PostgreSQL version: 17.9 (production crash), confirmed identical on 17.10
OS: Ubuntu 22.04.5 LTS, x86_64, kernel 5.15, glibc 2.35
Package: postgresql-plpython3-17 from pgdg apt repository

DESCRIPTION
-----------

A PL/Python set-returning function (SRF) crashes the backend with SIGSEGV
when
another session executes CREATE OR REPLACE FUNCTION (or ALTER FUNCTION) on
the
same function while the SRF is mid-iteration.
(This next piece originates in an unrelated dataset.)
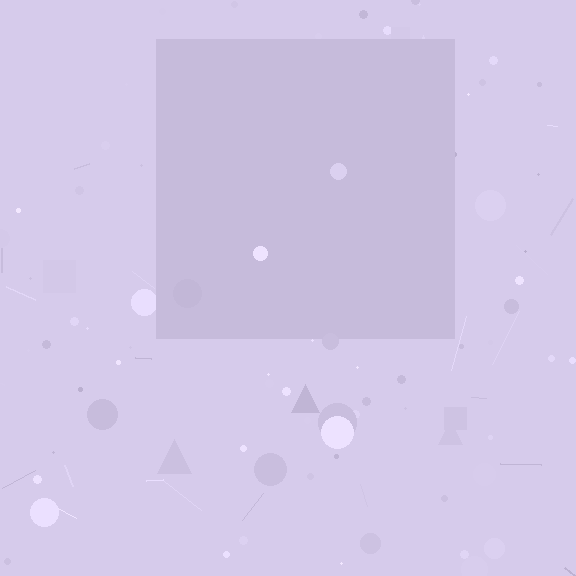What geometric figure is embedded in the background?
A square is embedded in the background.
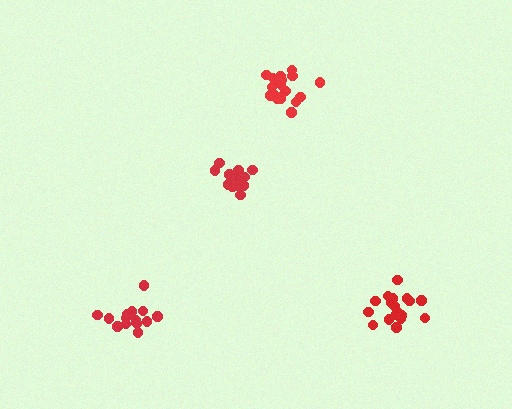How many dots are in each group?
Group 1: 16 dots, Group 2: 19 dots, Group 3: 19 dots, Group 4: 14 dots (68 total).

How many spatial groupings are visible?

This is a use-after-free. srfstate->savedargs is allocated inside proc->mcxt
by
PLy_function_save_args() (plpy_exec.c:503). On each per-call SRF invocation,
plpython3_call_handler calls PLy_procedure_get(), which may call
PLy_procedure_delete(old_proc) -> MemoryContextDelete(old_proc->mcxt) if the
function's pg_proc row has changed (different xmin or ctid). After that,
srfstate->savedargs is a dangling pointer — it is not cleared. The next
PLy_function_restore_args() reads freed memory:

if (srfstate->savedargs) /* non-NULL dangling pointer
*/
PLy_function_restore_args(proc, srfstate->savedargs); /* reads
freed mem */

Inside PLy_function_restore_args (plpy_exec.c:551):

for (i = 0; i < savedargs->nargs; i++) /* nargs from freed memory */
{
if (proc->argnames[i] && ...)
PyDict_SetItemString(..., proc->argnames[i], ...);

When savedargs->nargs is garbage (e.g. 2056017128 in two production core
dumps),
proc->argnames[i] for large i reads an invalid pointer, which is passed to
PyDict_SetItemString -> PyUnicode_FromString -> strlen -> SIGSEGV.

CRASH STACK (two identical core dumps from production, PG 17.9, Ubuntu
22.04)
------------------------------------------------------------------------------

#0 __strlen_evex()
#1 PyUnicode_FromString(u=0x69ffff0000)
#2 PyDict_SetItemString(...)
#3 PLy_function_restore_args(proc=..., savedargs=...)
#4 PLy_exec_function(...)
#5 plpython3_call_handler(...)
#6 fmgr_security_definer(...)
#7 ExecMakeTableFunctionResult(...)

State from the newer core dump:

proc->proname = "tags_report_plpython"
proc->nargs = 1
proc->argnames[0]= "flavour"
savedargs->nargs = 2056017128 <- should be 1; contains garbage
savedargs->namedargs[0] = 'tags' <- still valid (not yet overwritten)
i = 4 <- loop has iterated far past argnames[]

TRIGGER CONDITION
-----------------

The pg_proc invalidation reaches Session A's backend when
AcceptInvalidationMessages() is called. This happens when Session A's Python
code calls plpy.execute() with a statement that acquires a NEW relation lock
(e.g. CREATE TEMP TABLE, any table not previously locked in this statement).
Simply calling plpy.execute("SELECT 1") is not sufficient because the lock
on
pg_proc is already held and subsequent requests are served from the
per-process
lock table without invoking AcceptInvalidationMessages.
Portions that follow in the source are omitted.